Le développement de programmes innovants
Selon le site pour-les-personnes-agees.gouv.fr, les nouvelles technologies apportent des perspectives inédites . Il serait ainsi intéressant de développer des programmes de rééducation innovants tels que :
- La réalité virtuelle : utilisée pour que les résidents, dans un environnement virtuel, simulé, sécurisé et contrôlé réalisent des mouvements et participent à des activités variées, la réalité virtuelle peut aussi rendre les exercices plus ludiques et motivants, maintenant ainsi l'engagement des résidents dans leur programme de rééducation.
- Les robots d'assistance : Les robots d’assistance comme l’exosquelette EksoGT sont utilisés dans les centres de rééducation pour aider les résidents à retrouver leur mobilité. Ils facilitent la marche mais aussi d’autres mouvements essentiels tout en ajustant leur puissance aux capacités du patient. Cette technologie permet une répétition intensive des gestes, favorisant ainsi une récupération plus rapide et efficace. D’après leur site internet (https://eksobionics.com/eksohealth/), plus de 240 centres à travers le monde utilisent ce dispositif qui a permis à des patients de faire plus de 100 millions de pas.

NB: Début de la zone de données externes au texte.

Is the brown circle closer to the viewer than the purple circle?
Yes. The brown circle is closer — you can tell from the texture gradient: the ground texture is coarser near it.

- Capteurs et dispositifs de suivi : ils permettent de mesurer en temps réel les performances physiques des résidents, comme la force musculaire ou bien l’équilibre. Ces données peuvent ensuite être utilisées pour ajuster le programme de rééducation en fonction des besoins particuliers de chaque résident. Il existe actuellement deux options intéressantes sur le marché pour les dispositifs de suivi en rééducation :
- K-Force de Kinvent propose ainsi des capteurs connectés qui mesurent la force musculaire, l'équilibre et l'amplitude des mouvements en temps réel, grâce à une application dédiée, permettant un ajustement précis des programmes de rééducation.
- BlazePod se concentre sur l'amélioration de la réactivité, de la coordination et de la force via des capteurs de mouvement et des lumières LED.
Ces deux technologies offrent des solutions efficaces pour suivre les performances des résidents et personnaliser leur rééducation.
L’amélioration des infrastructures
Enfin, adapter les infrastructures des E.H.P.A.D. est essentielle pour améliorer la pratique de la kinésithérapie. Cela passe par l’aménagement de salles de rééducation équipées de matériel moderne, ainsi que la conception d’espaces de vie ergonomiques qui encouragent le mouvement et l’activité physique.